Bad reviews? Just another day at the office for these working (soon-to-be) stiffs.

This is just a sampling of what Fandango had to offer. There’s more of it, should you be interested. (And these are all direct quotes.)

One thing I need to mention: “Cabin in the Woods” is not your father’s slasher flick. While it does contain the requisite amount of blood and gore, this film also highlights something that has been missing since Wes Craven decided to lampoon himself back in ’96: humor, and a veritable ton of tropes. This becomes apparent from the first scene, depicting two working stiffs talking about their upcoming weekend plans (and some rivalry with Japan) and continues throughout the 90+ minutes of frontal shots, cheap sex, flowing booze and zombie rednecks.

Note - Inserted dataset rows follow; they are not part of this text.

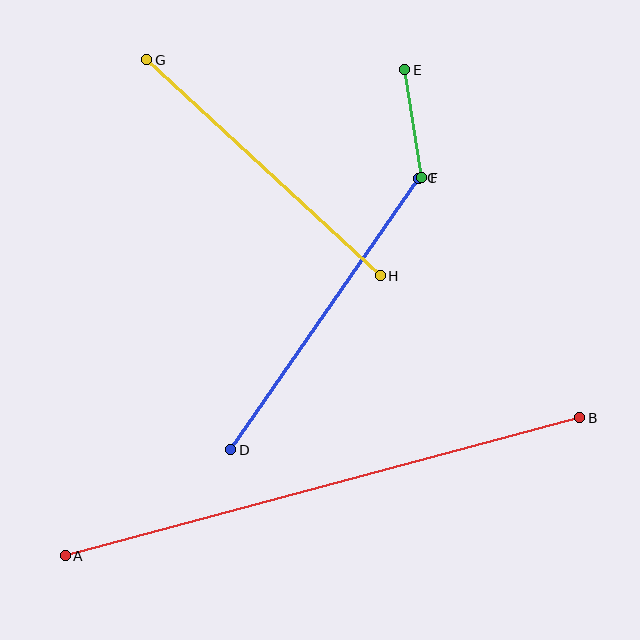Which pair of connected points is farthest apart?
Points A and B are farthest apart.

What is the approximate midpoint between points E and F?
The midpoint is at approximately (413, 124) pixels.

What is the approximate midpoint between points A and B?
The midpoint is at approximately (323, 487) pixels.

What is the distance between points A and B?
The distance is approximately 533 pixels.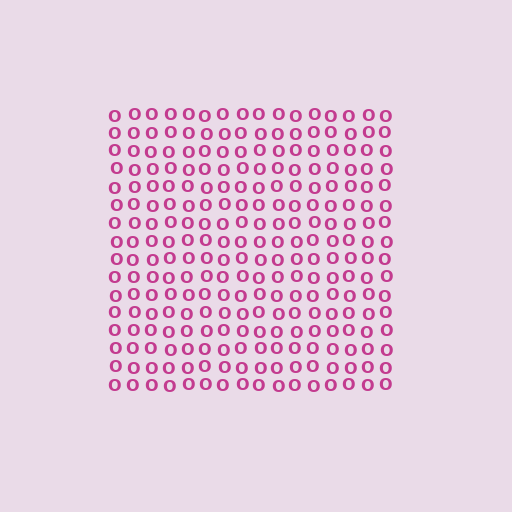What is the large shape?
The large shape is a square.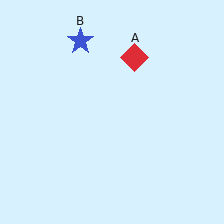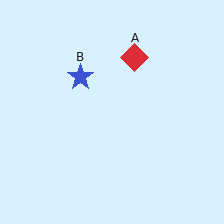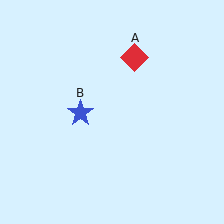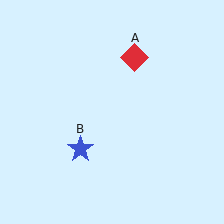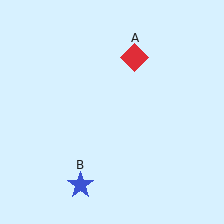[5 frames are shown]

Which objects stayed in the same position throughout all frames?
Red diamond (object A) remained stationary.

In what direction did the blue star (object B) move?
The blue star (object B) moved down.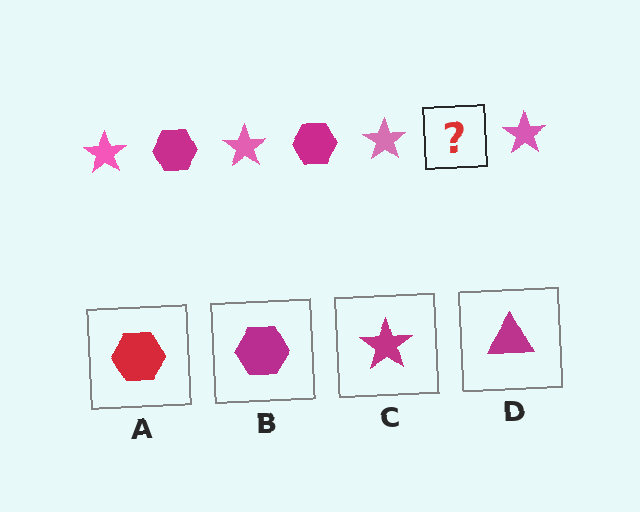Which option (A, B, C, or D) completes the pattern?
B.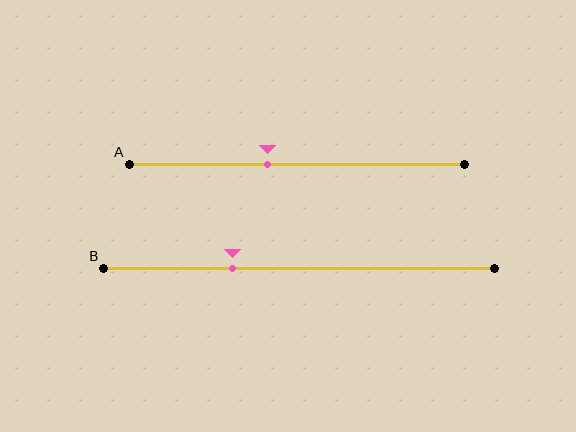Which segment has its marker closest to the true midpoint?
Segment A has its marker closest to the true midpoint.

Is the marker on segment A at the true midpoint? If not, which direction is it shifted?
No, the marker on segment A is shifted to the left by about 9% of the segment length.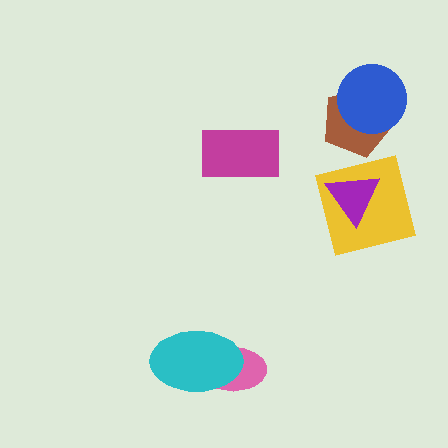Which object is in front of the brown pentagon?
The blue circle is in front of the brown pentagon.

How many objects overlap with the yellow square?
1 object overlaps with the yellow square.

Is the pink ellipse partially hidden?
Yes, it is partially covered by another shape.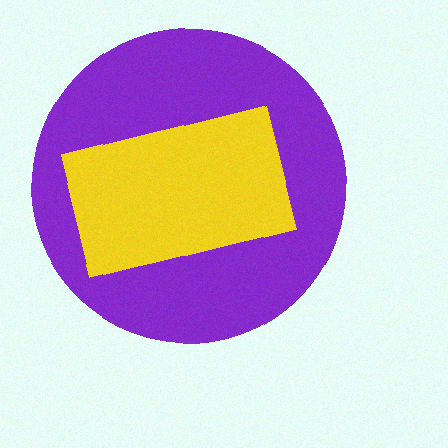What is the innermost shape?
The yellow rectangle.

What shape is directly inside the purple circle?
The yellow rectangle.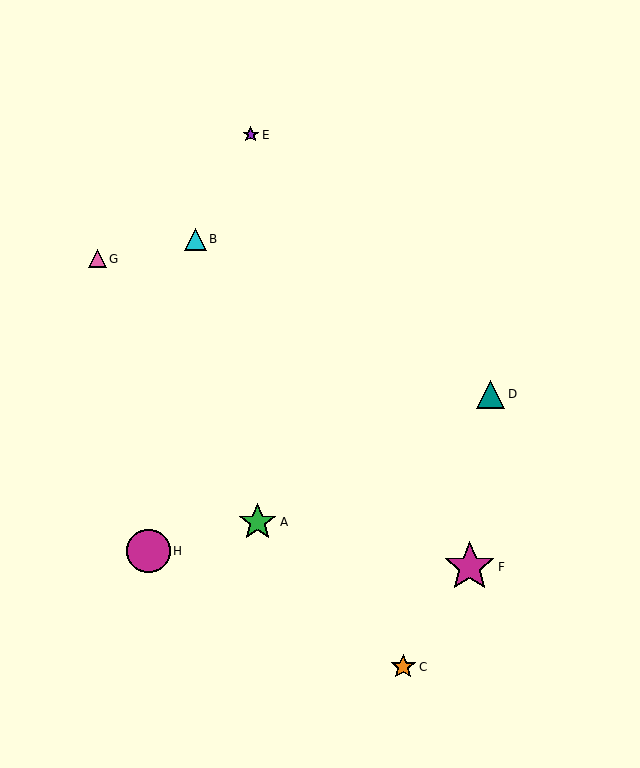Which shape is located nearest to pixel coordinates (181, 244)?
The cyan triangle (labeled B) at (195, 239) is nearest to that location.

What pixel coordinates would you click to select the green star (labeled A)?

Seriously, every possible trope found within the slasher genre is here and on display. The difference is, this movie, to paraphrase a great thinker, “just don’t give a f***.”

“Cabin In The Woods” is that rare horror film that intentionally doesn’t take itself seriously. At all. Which, in the end, makes the movie more entertaining. Calling it a comedy actually works: a good deal of the scenes are supposed to make you laugh while you jump (something more serious horror flicks fail at miserably). Cliched characters abound here: the Jock, Slut, Geek, Virgin and Fool are all present, but are, at the same time, artificial along with being named. In fact, at times “Cabin in the Woods” actively criticizes the actions of its main players, calling them out for being “too whatever.”

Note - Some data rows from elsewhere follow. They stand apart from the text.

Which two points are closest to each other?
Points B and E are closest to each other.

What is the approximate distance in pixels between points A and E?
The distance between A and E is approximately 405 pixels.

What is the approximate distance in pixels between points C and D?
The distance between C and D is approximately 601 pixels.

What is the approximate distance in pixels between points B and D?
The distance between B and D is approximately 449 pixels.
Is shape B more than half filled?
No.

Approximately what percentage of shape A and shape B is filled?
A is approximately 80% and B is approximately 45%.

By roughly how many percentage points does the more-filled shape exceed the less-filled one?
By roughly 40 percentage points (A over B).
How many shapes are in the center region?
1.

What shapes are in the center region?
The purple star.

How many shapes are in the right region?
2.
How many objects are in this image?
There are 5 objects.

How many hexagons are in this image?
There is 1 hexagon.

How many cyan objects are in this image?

From George Kirk to Thor to a “dumb jock:” the decline of Chris Hemsworth becomes apparent in this green letterman

This open critique of the slasher genre continues up until the “twist” ending, which not only proves that Whedon still has the same talent and knack for grandeur that made “Buffy the Vampire Slayer” a huge success (not to mention the ambition that was Firefly), but also shows that he pays attention to what others in his field do, and finds creative ways to refute/mess with them. Not since Scream sent up a genre Craven essentially created has a movie achieved such a level of intentional shlock. And believe me, it’s worth it just to see what he got right. (Points for the integration of yuurei into the story- how hard IS it to kill 9 year olds?)

Which is why I find some of the internet critiques so annoying. Calling the acting cheesy and the plot predictable essentially proves that the reviewer was missing the point- it’s supposed to be. Same goes for expecting a slasher flick to “stimulate the mind.” Seriously, if you’re aiming for haute cinema, why do you expect to find it in the horror section? You don’t go into Coppola’s “Dracula” expecting Bela Lugosi or Count Orlock, so why the sudden disappointment now?

Does she survive? Do we care?

Now I will admit, I did not expect much from “Cabin in the Woods.” I went because some friends whose opinions I respect both gushed about it via Facebook over the weekend. The trailers, commercials and even poster ads all make the movie out to be a re-imagining of “Evil Dead,” or a serious foray into “traditional horror,” when in actuality the movie is more akin to “Evil Dead II”- ridiculous and unforgiving against itself. It’s not afraid to be over the top, but rather relishes in its display of parody and corn syrup. It doesn’t aim high, because those bars will never be reached, but is perfectly happy to deliver exactly what the audience expects of it, then throws in a few (literal) bones to keep things interesting. In the end, what’s left is equal parts send-up and tribute to a genre that is definitely played out, but still draws the faithful in. “Cabin in the Woods” is the reward for years of slogging through mindless slasher flicks: an honest story we’ve all seen before, full of blood and tropes, that actually goes where a lot of people hope its more “serious” counterparts would.